For those who have never heard it, caterwauling is a high-pitched, melodic and drawn-out “YOWL” that, once experienced, is seldom forgotten. Consider then, the paws-ible reasons behind it and how you can help remedy the situation.
- Cats caterwaul when they’re in pain: Famous for hiding their pain, felines who caterwaul, seemingly for no apparent reason, are sending you a clear message — of distress. This merits an immediate visit to your vet to either uncover or rule out a possible medical reason behind it. Remember too that cats of all ages can develop kidney disease and an overactive thyroid — both potential reasons for overly excessive vocalizations, including caterwauling.
- Cats caterwaul to signal their need to breed. Cats who are neither spayed nor neutered are notorious for their caterwauling. Intact females in heat will caterwaul to attract a male while intact males will caterwaul when they know a female is in heat. The best, most responsible way to prevent this and, at the same time, assist in controlling the problem of cat overpopulation is by always spaying and neutering your pets.
- Cats caterwaul to alert their owners to outside activities. Curious about everything they see, cats “sound the alarm” whenever they spot something either intriguing or disturbing outside a window. From birds and squirrels to mail carriers and fast food deliveries, their greatest concern is the sight of another cat perched on what they consider their territory. The easiest way to eliminate the source of your cat’s agitation is by closing the offending window, blind or curtain to restrict her view of the “interloper,” and provide her with an alternative form of entertainment (a window with an obstructed view works just as well).
- Cats caterwaul when they feel vulnerable or insecure. Some cats feel especially anxious without the reassuring presence of their owners – whether they leave the house or simply leave the room. Feeling abandoned, these cats will express their anxiety by caterwauling. This insecurity may also manifest itself when visitors come to call or when their family moves.

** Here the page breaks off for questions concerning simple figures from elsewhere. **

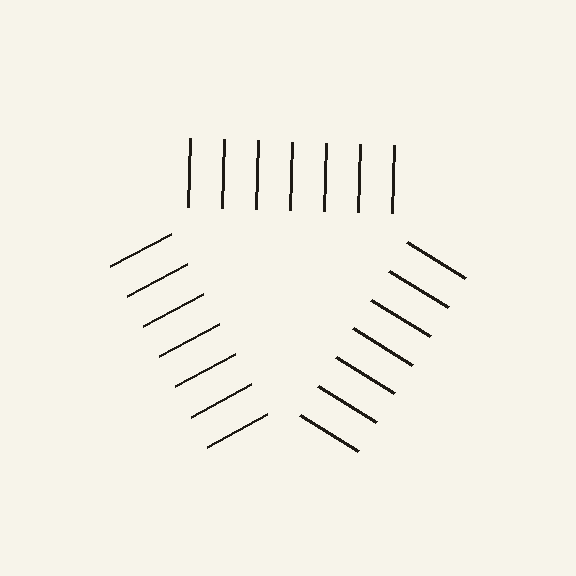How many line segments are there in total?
21 — 7 along each of the 3 edges.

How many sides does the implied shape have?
3 sides — the line-ends trace a triangle.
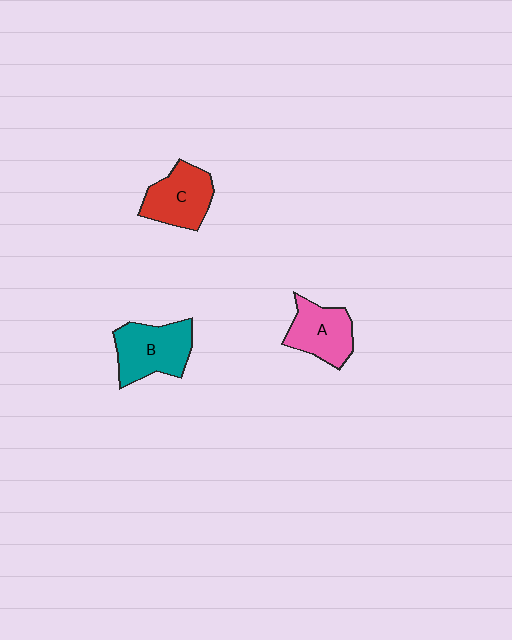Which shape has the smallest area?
Shape A (pink).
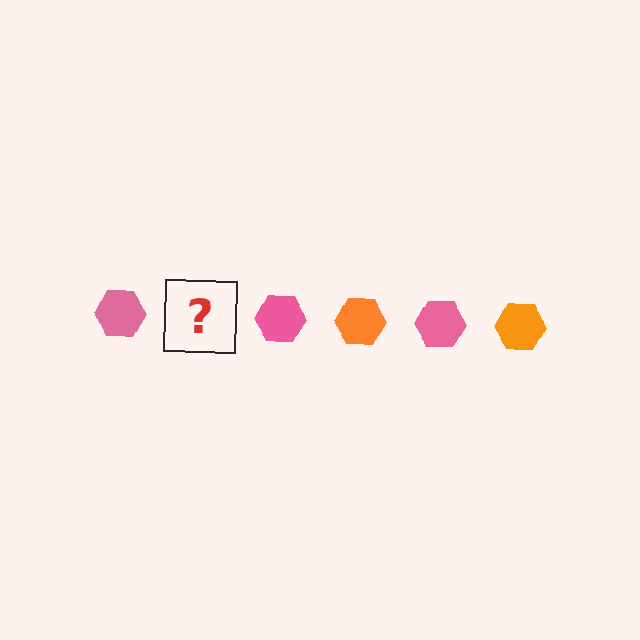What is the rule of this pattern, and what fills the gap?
The rule is that the pattern cycles through pink, orange hexagons. The gap should be filled with an orange hexagon.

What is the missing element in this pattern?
The missing element is an orange hexagon.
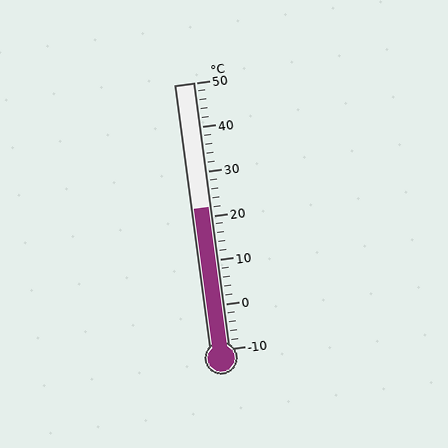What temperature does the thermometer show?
The thermometer shows approximately 22°C.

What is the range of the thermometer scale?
The thermometer scale ranges from -10°C to 50°C.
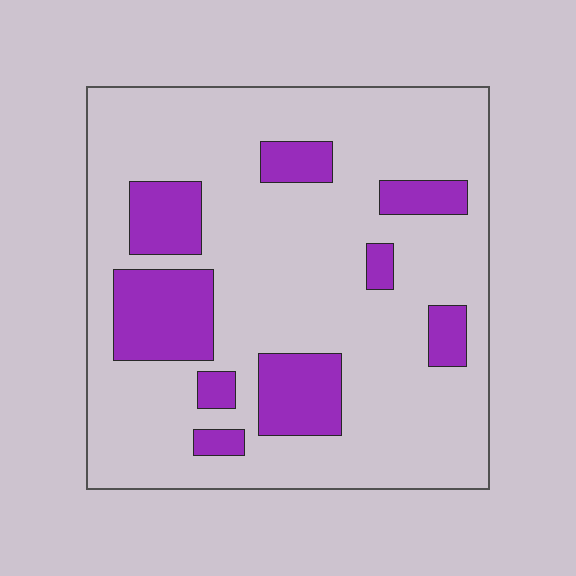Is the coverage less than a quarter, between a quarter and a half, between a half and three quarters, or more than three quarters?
Less than a quarter.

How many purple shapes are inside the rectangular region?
9.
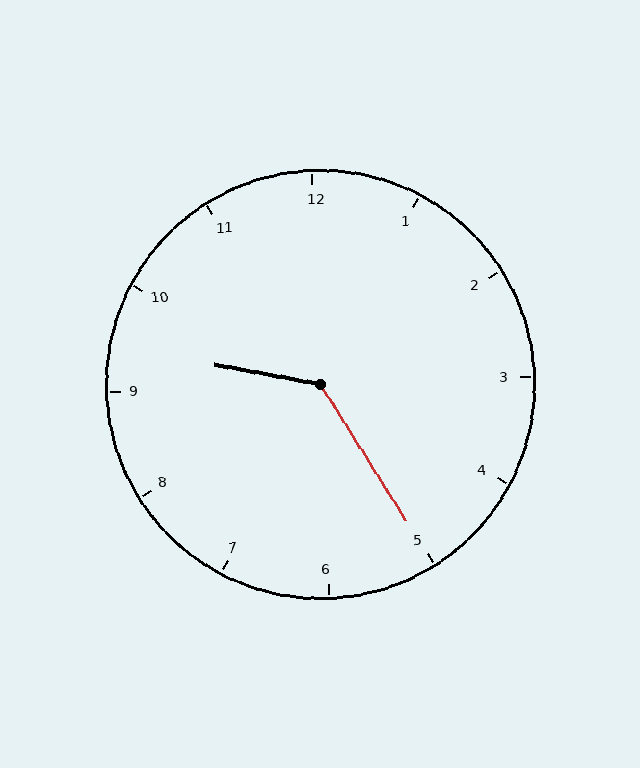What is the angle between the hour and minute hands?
Approximately 132 degrees.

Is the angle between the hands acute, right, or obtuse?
It is obtuse.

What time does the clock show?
9:25.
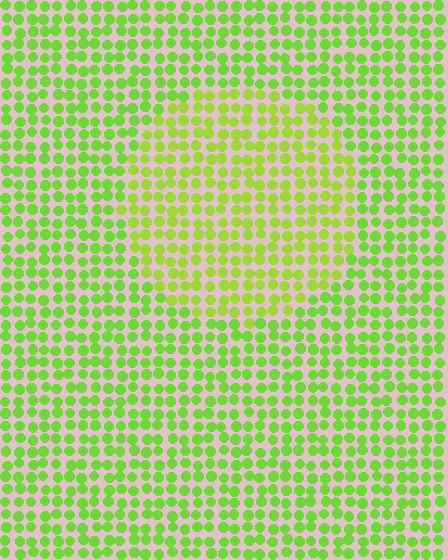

If your cat is susceptible to such anxiety, make certain to anticipate her reaction ahead of time and reassure her that she is safe and sound. Shower her with extra affection, cuddles and pets, and take her to bed with you at night as proof that you haven’t left her alone.
- Cats caterwaul when they’re disoriented. The older cats get, the more prone they are to changes in their cognitive functioning. According to the ASPCA, feline cognitive dysfunction (FCD) or cat dementia, affects over 55 percent of cats between the ages of 11 and 15, and over 80 percent of cats between the ages of 16 and 20. Since caterwauling can be one of the many symptoms associated with FCD, it’s vital for you, as a cat owner, to familiarize yourself with all of the symptoms in your senior cat so that you can both cope with and comfort the kitty you cherish.
Once again, as a concerned pet parent, you should share those concerns with your vet. They may recommend pheromone or drug therapy (the use of feline pheromone sprays or diffusers in areas where your cat spends most of her time may reduce her anxiety), while anti-anxiety medication may help reduce your cat’s excessive vocalizations. You can also seek the advice of a Certified Applied Animal Behaviorist or a veterinary behaviorist.